Expected out does not coming AWS-1 , instead everywhere AWS-2 is coming

(('AWS-1', 'opened', 'Jan 23 2010 10:30:08AM '), ('AWS-1', 'closed', 'Jan 23 2010 9:43:44PM '))
(('AWS-1', 'opened', 'Feb 1 2010 12:40:28AM'), ('AWS-1', 'closed', 'Feb 23 2010 9:43:44PM'))
(('AWS-2', 'opened', 'Jan 23 2010 11:04:56AM '), ('AWS-2', 'closed', 'Jan 23 2010 1:18:32PM '))

Answer 1

Your request is unclear, but it appears you wish to make opened-closed pairs based on parameters.

Given

import re

import dateutil


records = """\
AWS-1 - opened at Jan 23 2010 10:30:08AM
AWS-2 - opened at Jan 23 2010 11:03:56AM
AWS-2 - closed at Jan 23 2010 1:18:32PM 
AWS-1 - closed at Feb 27 2010 9:32:50PM
AWS-1 - opened at Feb 1 2010 12:50:28AM
AWS-1 - closed at Jan 23 2010 9:32:50PM
"""

Code

def splitlines(s: str) -> tuple:
    """Return tuples of parsed lines: id, status, time."""
    res = []

    for line in s.split("\n"):

        if not line:
            continue            
        parsed = tuple(map(str.strip, filter(None, re.split("(\s-\s)|(at)", line))))
        id_, _, status, _, time = parsed 
        data = id_, status, dateutil.parser.parse(time)
        res.append(data)

    return tuple(res)


def pairwise_records(s: str) -> list:
    """Return paired records according to id, status and time."""
    key = lambda x: (x[0], x[2], x[1])

    sorted_recs = ((i, s, str(t)) for i, s, t in sorted(splitlines(s), key=key))

    return list(zip(sorted_recs, sorted_recs))

Demo

pairwise_records(records)

Output

[(('AWS-1', 'opened', '2010-01-23 10:30:08'),
  ('AWS-1', 'closed', '2010-01-23 21:32:50')),
 (('AWS-1', 'opened', '2010-02-01 00:50:28'),
  ('AWS-1', 'closed', '2010-02-27 21:32:50')),
 (('AWS-2', 'opened', '2010-01-23 11:03:56'),
  ('AWS-2', 'closed', '2010-01-23 13:18:32'))]

---

Details

Kudos to the OP on getting a partial answer with an elaborate regex. It turns out you can do this more explicitly with more clear regex and without groupby .

splitlines

We attempt to parse the input string into tuples.

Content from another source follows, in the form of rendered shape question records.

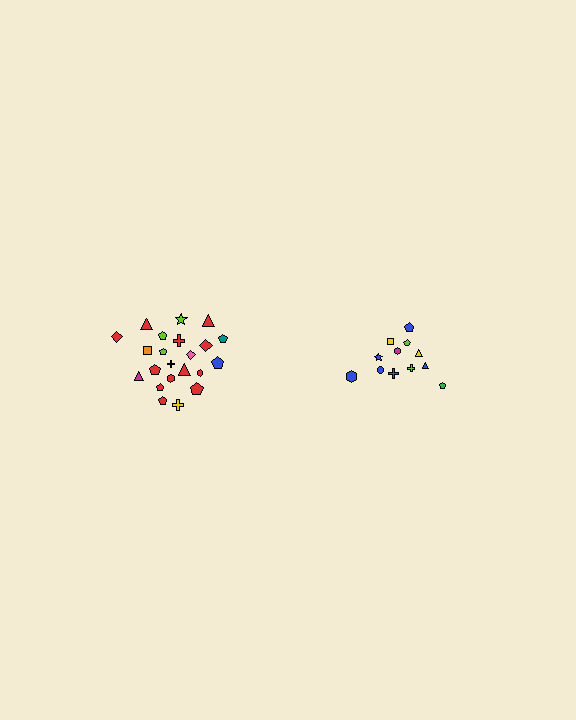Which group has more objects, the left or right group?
The left group.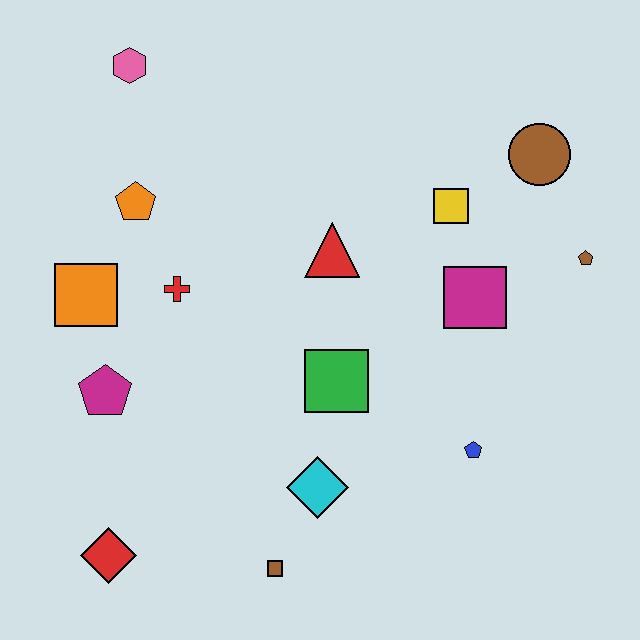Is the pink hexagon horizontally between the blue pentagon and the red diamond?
Yes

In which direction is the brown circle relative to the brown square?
The brown circle is above the brown square.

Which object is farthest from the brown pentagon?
The red diamond is farthest from the brown pentagon.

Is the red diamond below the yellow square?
Yes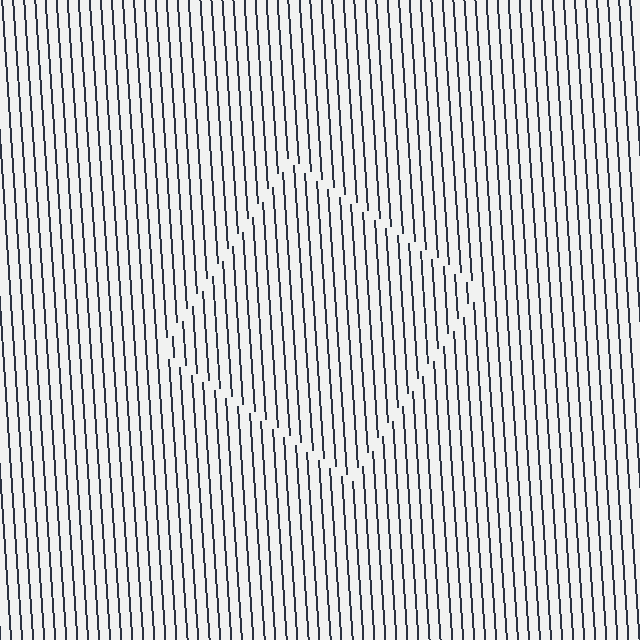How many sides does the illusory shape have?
4 sides — the line-ends trace a square.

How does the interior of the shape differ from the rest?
The interior of the shape contains the same grating, shifted by half a period — the contour is defined by the phase discontinuity where line-ends from the inner and outer gratings abut.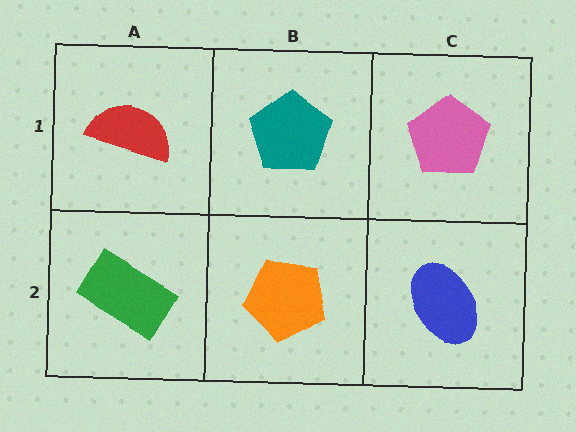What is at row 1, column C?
A pink pentagon.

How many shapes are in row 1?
3 shapes.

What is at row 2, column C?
A blue ellipse.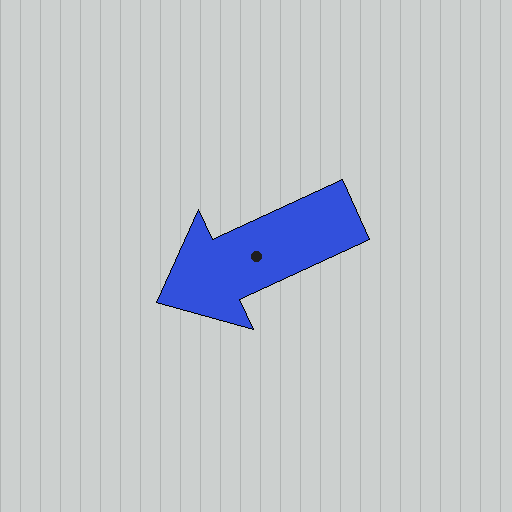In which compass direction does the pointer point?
Southwest.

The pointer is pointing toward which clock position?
Roughly 8 o'clock.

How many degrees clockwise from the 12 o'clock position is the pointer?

We do this with re.split which leaves behind extra elements we don't need. These extras are cleaned up with filter and by unpacking into (id_, status, time) where time is parsed as a datetime object. The results are tuples of parsed lines. Example:

splitlines("AWS-1 - opened at Jan 23 2010 10:30:08AM")
# (('AWS-1', 'opened', datetime.datetime(2010, 1, 23, 10, 30, 8)),)

pairwise_records

We sort the tuples by id and datetime . Sorting by time will naturally align pairs in order. Example, if something opens at 9 AM, it must close at some future time; time is naturally sorted. Finally, we use a "trick" with iterators to pair the results together.